The Communist Party’s delusional game on data security | Tom Rogan
Announcing the formation of a “Global Initiative on Data Security,” the Chinese Communist Party this week proved that it has not heard of the word “hypocrisy.” Either that, or the CCP has a rather excellent sense of sarcasm.
China has about as much credibility on data security as a Black Mamba’s neurotoxic venom has healthy compatibility with the human nervous system. Addressing the world on Tuesday, Foreign Minister Wang Yi offered a more optimistic narrative. “By working together,” Wang said, “we can jointly advance global digital governance and build a community with a shared future in the digital world.” That quote speaks to one of the craziest speeches ever delivered by a politician, anywhere, at any time.
One gem of a claim: “the Chinese government has acted in strict compliance with data security principles.”
This is not very serious stuff. Because China hasn’t simply ignored “data security principles,” it has shredded them. The cyber units based out of the Ministry of State Security and People’s Liberation Army are staffed by thousands of spies whose sole job is to get around data security. Targeting the intellectual property and personal information of citizens across the world, these spies try to steal anything of value that can be stolen.
Wang and company deny this truth. Instead, they claim that America is the source of data insecurity. As the foreign minister put it, “Bent on unilateral acts, a certain country keeps making groundless accusations against others in the name of ‘clean’ network and used security as a pretext to prey on enterprises of other countries who have a competitive edge. Such blatant acts of bullying must be opposed and rejected.”
Here we see the CCP assertion that America is preventing 5G market access by Chinese firms not because those firms pose security threats, but rather because the United States seeks an imbalanced competitive environment.
The truth is that the U.S. is restricting these firms because they are not, ultimately, commercial firms. Instead, they are adjuncts of the Chinese intelligence apparatus.
Back to the hypocrisy adventure, when Wang demands that technology firms “not install backdoors in their products and services to illegally obtain user data,” he is describing exactly what Chinese firms like Huawei have done. Consider that Huawei’s software is specifically designed with numerous backdoors to allow CCP spies into the private communications of those who use Huawei systems. As a British intelligence report documented in 2019, Huawei’s software has so many backdoors it’s impossible to verify the company is anything other than a threat actor, or a company with pathetically inadequate security safeguards.
But China isn’t only upset with being called out for its ICT espionage, it’s upset over the restrictions that the Trump administration has introduced in relation to technology sharing.
This anger is understandable.
After all, without access to America technology software, Chinese technology firms quickly become very sub-par imitations of foreign competitors.
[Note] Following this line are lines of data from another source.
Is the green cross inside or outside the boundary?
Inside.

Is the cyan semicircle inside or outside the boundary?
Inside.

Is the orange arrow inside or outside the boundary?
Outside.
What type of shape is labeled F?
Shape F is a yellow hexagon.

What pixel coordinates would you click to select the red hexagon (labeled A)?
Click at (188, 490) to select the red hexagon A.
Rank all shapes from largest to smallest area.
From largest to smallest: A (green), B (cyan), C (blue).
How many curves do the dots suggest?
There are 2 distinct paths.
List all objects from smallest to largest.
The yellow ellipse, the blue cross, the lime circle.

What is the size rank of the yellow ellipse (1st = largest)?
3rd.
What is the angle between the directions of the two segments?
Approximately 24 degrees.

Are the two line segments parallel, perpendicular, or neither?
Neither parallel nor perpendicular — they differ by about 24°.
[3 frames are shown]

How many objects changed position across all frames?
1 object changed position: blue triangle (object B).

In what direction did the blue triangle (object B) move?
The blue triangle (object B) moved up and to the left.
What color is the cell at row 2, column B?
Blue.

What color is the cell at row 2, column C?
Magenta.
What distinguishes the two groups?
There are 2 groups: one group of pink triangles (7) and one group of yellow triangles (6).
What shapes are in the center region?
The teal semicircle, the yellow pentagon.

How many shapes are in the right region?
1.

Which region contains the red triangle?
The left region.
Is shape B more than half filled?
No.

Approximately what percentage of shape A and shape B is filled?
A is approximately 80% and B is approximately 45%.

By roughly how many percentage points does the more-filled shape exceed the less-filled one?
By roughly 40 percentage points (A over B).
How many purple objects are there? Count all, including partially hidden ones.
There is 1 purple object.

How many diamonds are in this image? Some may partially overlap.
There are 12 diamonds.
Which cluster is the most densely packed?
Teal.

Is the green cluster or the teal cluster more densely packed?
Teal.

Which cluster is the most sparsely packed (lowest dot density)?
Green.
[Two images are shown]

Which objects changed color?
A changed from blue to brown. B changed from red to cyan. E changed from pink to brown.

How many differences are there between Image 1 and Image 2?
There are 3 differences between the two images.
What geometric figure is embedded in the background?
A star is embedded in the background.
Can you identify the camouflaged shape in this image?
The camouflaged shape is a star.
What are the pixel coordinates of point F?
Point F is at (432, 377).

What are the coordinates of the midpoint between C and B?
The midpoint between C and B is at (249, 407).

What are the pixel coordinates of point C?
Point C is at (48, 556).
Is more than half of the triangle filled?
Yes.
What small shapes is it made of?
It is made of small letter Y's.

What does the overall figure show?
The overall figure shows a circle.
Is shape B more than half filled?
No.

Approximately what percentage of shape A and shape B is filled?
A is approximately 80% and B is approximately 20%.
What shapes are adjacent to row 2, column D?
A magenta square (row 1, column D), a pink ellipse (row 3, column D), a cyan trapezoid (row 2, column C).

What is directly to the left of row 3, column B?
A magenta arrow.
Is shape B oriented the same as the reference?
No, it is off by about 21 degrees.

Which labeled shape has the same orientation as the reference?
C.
The best example of this dynamic is the collapsing value of Huawei cell phones alongside new American restrictions on Google and Apple software being used in those phones. Wang says this is all very upsetting. According to the foreign minister, “Protectionist practices undermine the right of global consumers to equally access digital services and will eventually hold back the country’s own development.”
Here we see a window to Xi Jinping’s belief that any technology created abroad should be diverted to China’s primary benefit. “Intellectual” and “property” are two words that Xi does not recognize.
But perhaps the most ridiculous of all of Wang’s comments is his assertion that Beijing works to “oppose using information and communication technology activities to impair other States' critical infrastructure or steal important data.”
I say this is ridiculous, because China invests vast sums of money and human effort to do just what Wang is now claiming it opposes.
Take Beijing’s successful hacking of the U.S. government’s Office of Personnel Management from 2014 to 2015. That cyber attack gave CCP spies access to the personal data of more than 22 million Americans who have applied for jobs with the U.S. government. China’s targeting of the data was motivated by its generational ambition to recruit vast legions of spies in the United States. The OPM data is valuable in that regard because it includes very personal financial and relationship information. But Beijing’s hack proved a number of things, most notably being that it has absolutely no regard for the basic privacy of others, that Wang is now claiming to stand for personal data privacy is a triumph of absurdity.
As I say, China’s Global Initiative on Data Security is a very thinly-veiled joke. It deserves nothing but disdain, and a touch of laughter.